A new federal accord recognizing the Native Women’s Association of Canada as “full participants in decision-making processes” was inked in Ottawa Friday by Crown-Indigenous Relations minister Carolyn Bennett and member representatives of the association.
According to Bennett and NWAC president Francyne Joe, the deal represents an important plank in the federal government’s reconciliation process with Canada’s indigenous people and allows NWAC to “assist the development and design process of programs, services, policies and laws.”
“It’s very exciting, this is a major event for the native women of Canada,” said Mabel Brown, association director for the Northwest Territories. “I’m so happy that this has happened after doing a lot of work for people who have been affected.”
Brown said that violence against indigenous women and girls has impacted many families in the territories and she hopes the accord will bring some positive changes.
“Now that we’ve reached this far, now we can work on the younger people and bringing more education opportunities,” Brown said. “The accord has been signed and there’s hopefully going to be more funding available for more social programs for the region.”
Joe declined to discuss past acrimony between the Ottawa and the NWAC and described the accord as a fresh start.
“Today is the start of a new relationship with this government,” Joe told NNSL. “This is where Indigenous women, girls and diverse peoples will now be sitting at the tables discussing those issues that are affecting us, as individuals and as communities and nations.”
“At this point, we want to discuss how this government is now listening to Indigenous women’s voices,” she said.
According to Justice department statistics, Indigenous women and girls make up four per cent of the population but account for 10 per cent of all missing women in Canada.
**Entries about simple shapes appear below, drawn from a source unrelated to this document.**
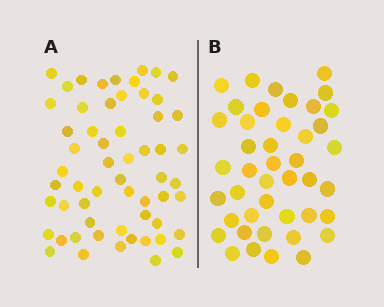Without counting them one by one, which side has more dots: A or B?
Region A (the left region) has more dots.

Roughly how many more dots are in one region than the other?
Region A has approximately 15 more dots than region B.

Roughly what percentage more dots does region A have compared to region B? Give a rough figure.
About 35% more.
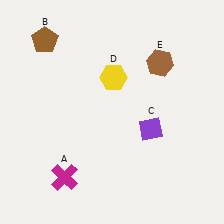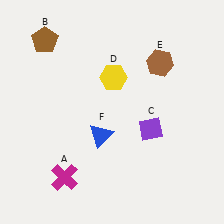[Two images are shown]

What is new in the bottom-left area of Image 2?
A blue triangle (F) was added in the bottom-left area of Image 2.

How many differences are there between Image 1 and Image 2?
There is 1 difference between the two images.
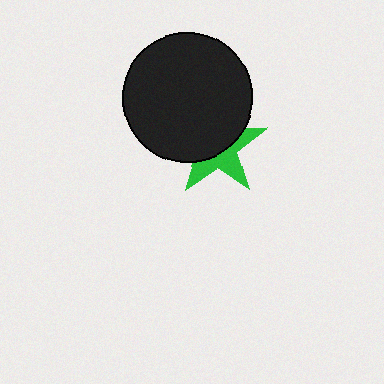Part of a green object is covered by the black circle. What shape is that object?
It is a star.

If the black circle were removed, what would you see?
You would see the complete green star.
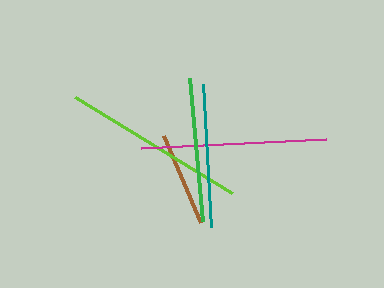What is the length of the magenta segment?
The magenta segment is approximately 185 pixels long.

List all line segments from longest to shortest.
From longest to shortest: magenta and lime (about equal), green and teal (about equal), brown.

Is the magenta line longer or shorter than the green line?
The magenta line is longer than the green line.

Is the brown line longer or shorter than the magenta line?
The magenta line is longer than the brown line.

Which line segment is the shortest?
The brown line is the shortest at approximately 95 pixels.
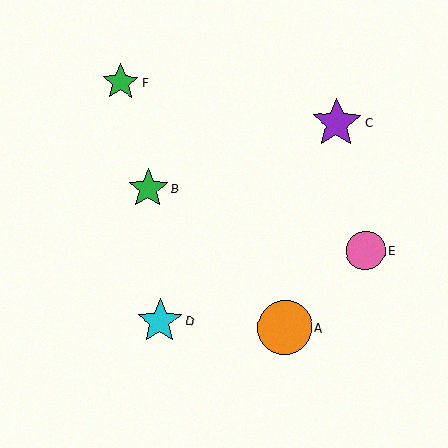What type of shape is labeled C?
Shape C is a purple star.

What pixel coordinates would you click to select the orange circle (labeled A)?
Click at (285, 328) to select the orange circle A.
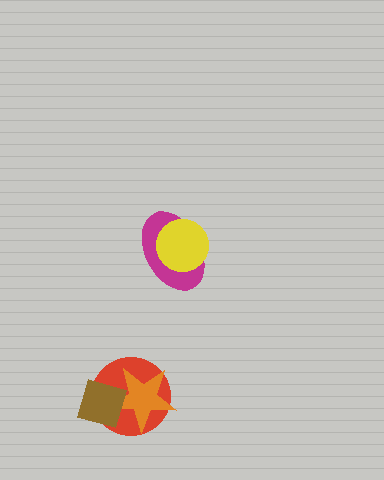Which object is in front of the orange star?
The brown diamond is in front of the orange star.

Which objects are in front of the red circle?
2 objects cover part of the red circle: the orange star and the brown diamond.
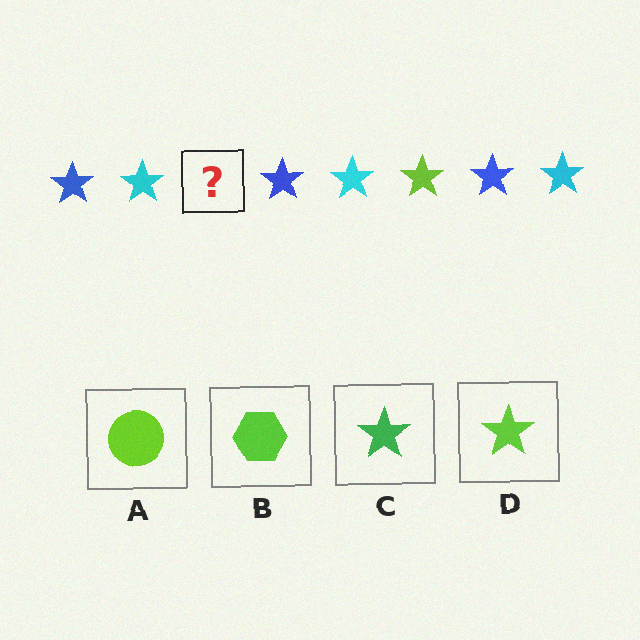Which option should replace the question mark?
Option D.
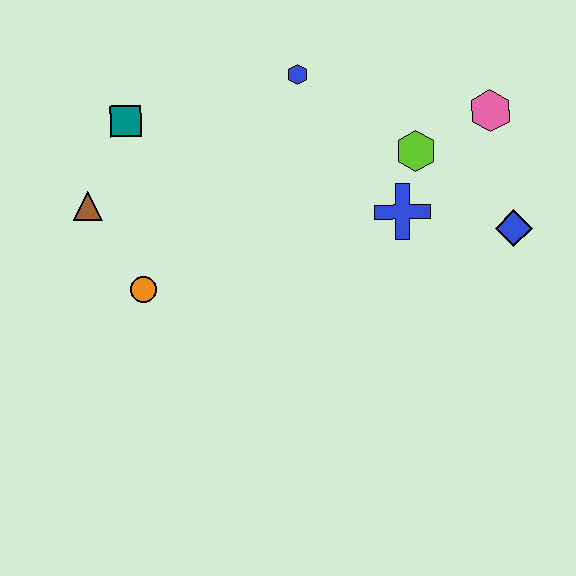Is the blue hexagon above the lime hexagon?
Yes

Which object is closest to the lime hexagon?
The blue cross is closest to the lime hexagon.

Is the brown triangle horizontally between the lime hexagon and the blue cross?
No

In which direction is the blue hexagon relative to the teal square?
The blue hexagon is to the right of the teal square.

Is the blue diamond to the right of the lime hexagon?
Yes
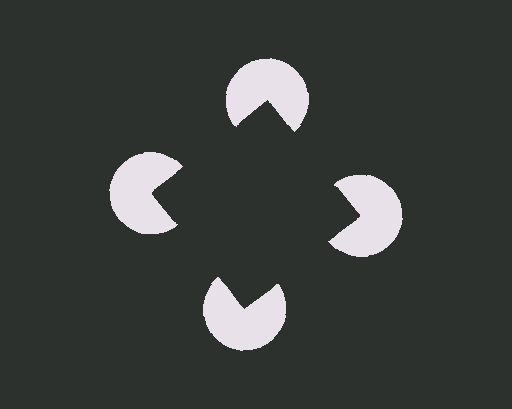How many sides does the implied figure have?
4 sides.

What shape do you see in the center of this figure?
An illusory square — its edges are inferred from the aligned wedge cuts in the pac-man discs, not physically drawn.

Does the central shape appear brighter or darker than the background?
It typically appears slightly darker than the background, even though no actual brightness change is drawn.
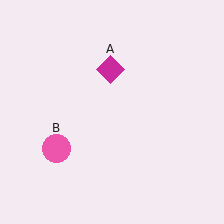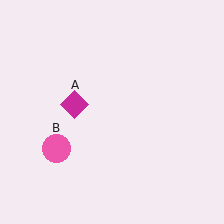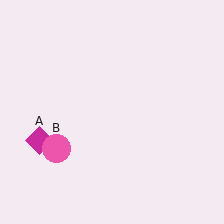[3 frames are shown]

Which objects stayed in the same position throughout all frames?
Pink circle (object B) remained stationary.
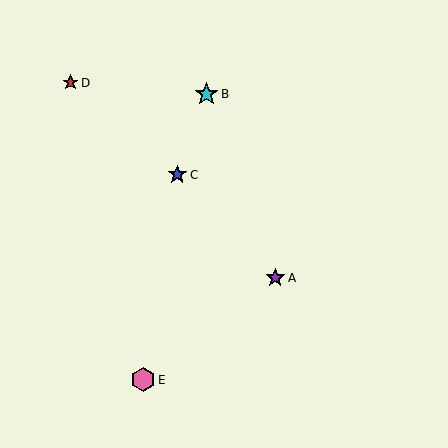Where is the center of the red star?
The center of the red star is at (71, 83).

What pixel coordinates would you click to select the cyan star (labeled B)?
Click at (206, 94) to select the cyan star B.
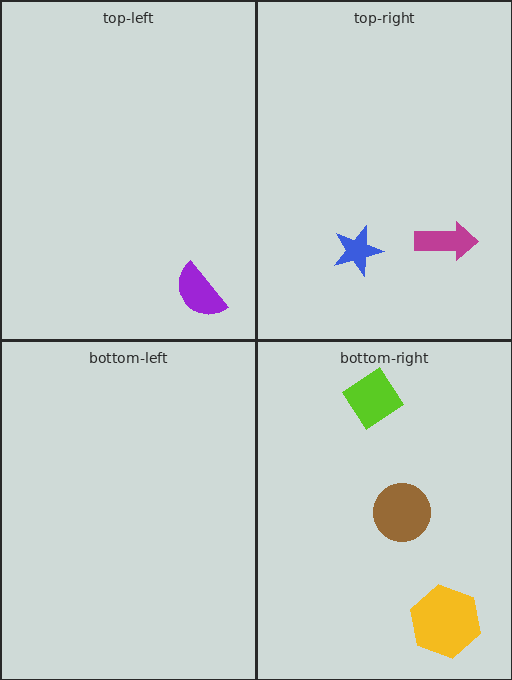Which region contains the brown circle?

On the flip-side, Indigenous women represent 38 per cent of all women incarcerated in Canada.
In an interview, Bennett said the accord will allow Indigenous women to play an active role in “being the voice for grass roots, coast-to-coast-to-coast.”
“It’s really about the Native Women’s Association developing their strategic plan in terms of the health and well-being of Indigenous women and girls and gender diverse across the country,” said Bennett.
Under her government’s rubric of gender equity, Bennett also views economic development, particularly mining in the North, “and those non-traditional jobs for women” as one way to improve outcomes for Indigenous women. “It’s huge and I think this is what president Joe is really focused on – economic empowerment, but it’s also training and education,” said Bennett. “It also means childcare, transportation back and forth to your community – all of these wraparound services that allow women to get the training or education to get those great jobs.”
Joe said violence against women is not just physical violence, “but social and economical violence.”
“We want to see women taking their rightful stance, taking on jobs that can create a better economic lifestyle for their children and themselves,” Joe said. “So that they no longer have to feel that they don’t have the power that we were all given naturally. So what we are going to see by the federal government is better programs, created by our own communities to address these needs.”